ATI LPN
ATI Pediatrics Proctored Test
1. Which of the following statements regarding 2-rescuer child CPR is correct?
- A. The chest should be compressed with one hand, and a compression-to-ventilation ratio of 30:2 should be used.
- B. The chest should not be allowed to fully recoil in between compressions.
- C. A compression-to-ventilation ratio of 15:2 should be used if an advanced airway is in place.
- D. Compress the chest with one or two hands to a depth equal to one-third the diameter of the chest.
Correct answer: D
Rationale: During 2-rescuer child CPR, it is important to compress the chest with one or two hands to a depth equal to one-third the diameter of the chest. This technique ensures effective chest compressions are being delivered to help circulate blood and oxygenate the child's body.

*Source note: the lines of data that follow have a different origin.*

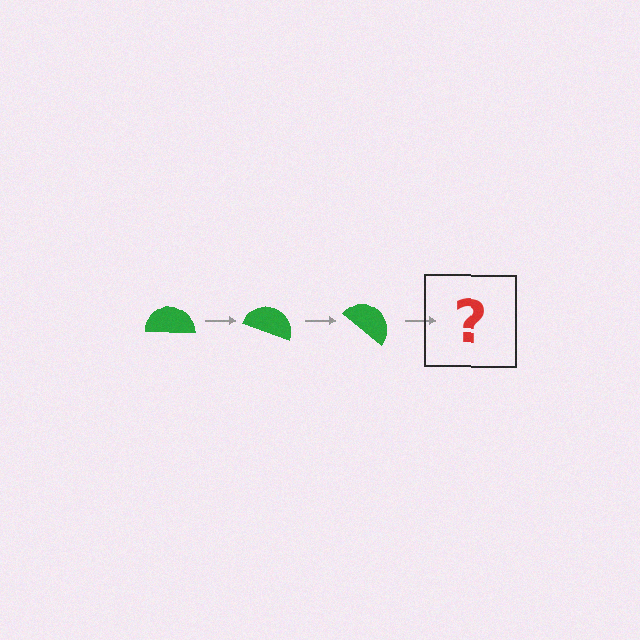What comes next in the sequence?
The next element should be a green semicircle rotated 60 degrees clockwise.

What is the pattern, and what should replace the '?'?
The pattern is that the semicircle rotates 20 degrees clockwise each step. The '?' should be a green semicircle rotated 60 degrees clockwise.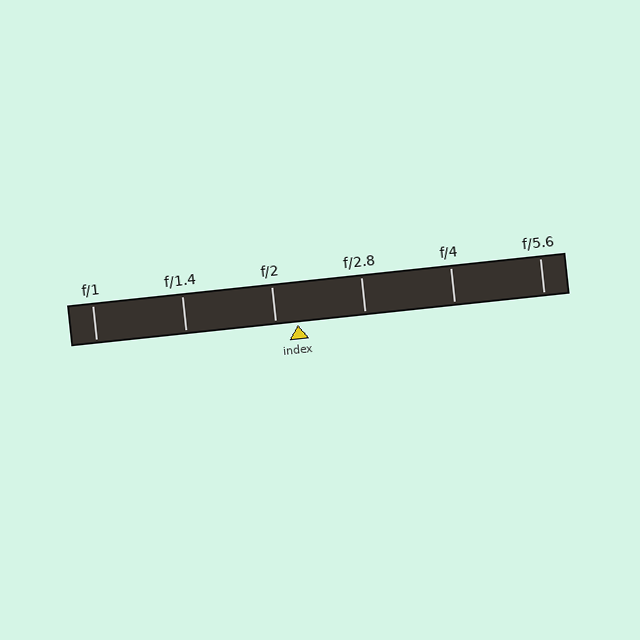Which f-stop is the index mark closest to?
The index mark is closest to f/2.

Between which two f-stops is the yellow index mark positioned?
The index mark is between f/2 and f/2.8.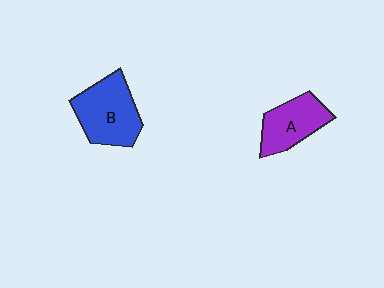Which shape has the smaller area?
Shape A (purple).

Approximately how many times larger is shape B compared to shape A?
Approximately 1.3 times.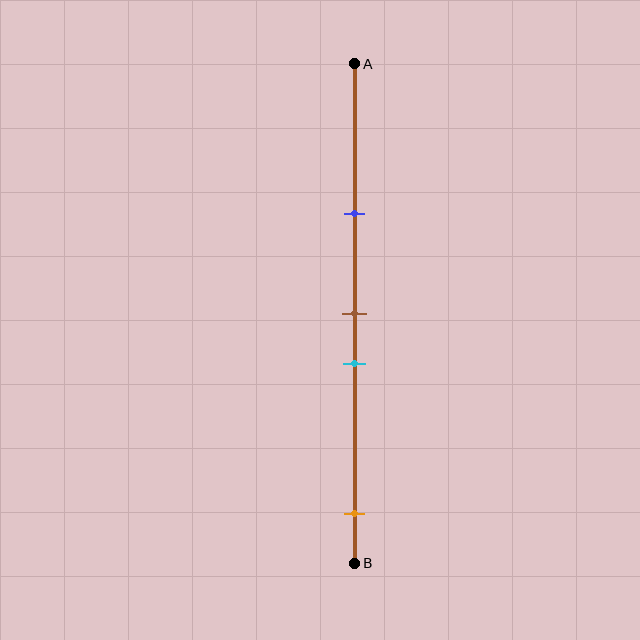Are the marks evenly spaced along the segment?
No, the marks are not evenly spaced.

Choice A is incorrect because both hands should be used for chest compressions in 2-rescuer CPR. Choice B is incorrect as allowing the chest to fully recoil between compressions is essential to create negative pressure and facilitate blood flow back to the heart. Choice C is incorrect as the standard compression-to-ventilation ratio for child CPR is 30:2, regardless of whether an advanced airway is in place.

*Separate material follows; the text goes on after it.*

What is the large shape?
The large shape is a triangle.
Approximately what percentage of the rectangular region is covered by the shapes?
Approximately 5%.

2. In growing children, growth hormone deficiency results in short stature and very slow growth rates. Short stature may result from which of the following?
- A. Anterior pituitary gland hypofunction
- B. Posterior pituitary gland hyperfunction
- C. Parathyroid gland hyperfunction
- D. Thyroid gland hyperfunction
Correct answer: A
Rationale: Short stature in growing children can result from anterior pituitary gland hypofunction, which leads to growth hormone deficiency. The anterior pituitary gland plays a crucial role in stimulating the release of growth hormone, and when it is underactive (hypofunction), insufficient growth hormone is produced, resulting in short stature and slow growth rates.
3. Which of the following parameters is the LEAST reliable when assessing the perfusion status of a 2-year-old child?
- A. Capillary refill time
- B. Presence of peripheral pulses
- C. Skin color and temperature
- D. Systolic blood pressure
Correct answer: D
Rationale: Systolic blood pressure is the least reliable parameter when assessing perfusion status in a 2-year-old child. In young children, blood pressure measurements can be variable, affected by factors like anxiety or crying. Capillary refill time, presence of peripheral pulses, and skin color and temperature are more reliable indicators of perfusion status in this age group.
4. What is a non-pharmacological management option for measles?
- A. Tepid sponging
- B. Oral hygiene
- C. Eye care
- D. N/A
Correct answer: A
Rationale: Tepid sponging is a non-pharmacological management option for measles. It helps reduce fever and discomfort by using lukewarm water to gently sponge the body. This method is commonly used to alleviate symptoms associated with measles. Oral hygiene and eye care are important for overall health but do not directly manage measles symptoms like tepid sponging does. Choice D, N/A, is incorrect as there are non-pharmacological management options available for measles.
5. What is the MOST effective way to prevent cardiopulmonary arrest in a newborn?
- A. Ensure effective oxygenation and ventilation.
- B. Administer blow-by oxygen as soon as the newborn is born.
- C. Perform an Apgar assessment every 5 minutes.
- D. Suction the newborn's mouth and nose every 3 minutes.
Correct answer: A
Rationale: The most effective way to prevent cardiopulmonary arrest in a newborn is to ensure effective oxygenation and ventilation. This is crucial in maintaining adequate oxygen supply and preventing respiratory distress or failure, which are significant factors leading to cardiopulmonary arrest. Providing appropriate ventilation support and oxygenation can help sustain the newborn's vital functions and reduce the risk of cardiopulmonary compromise.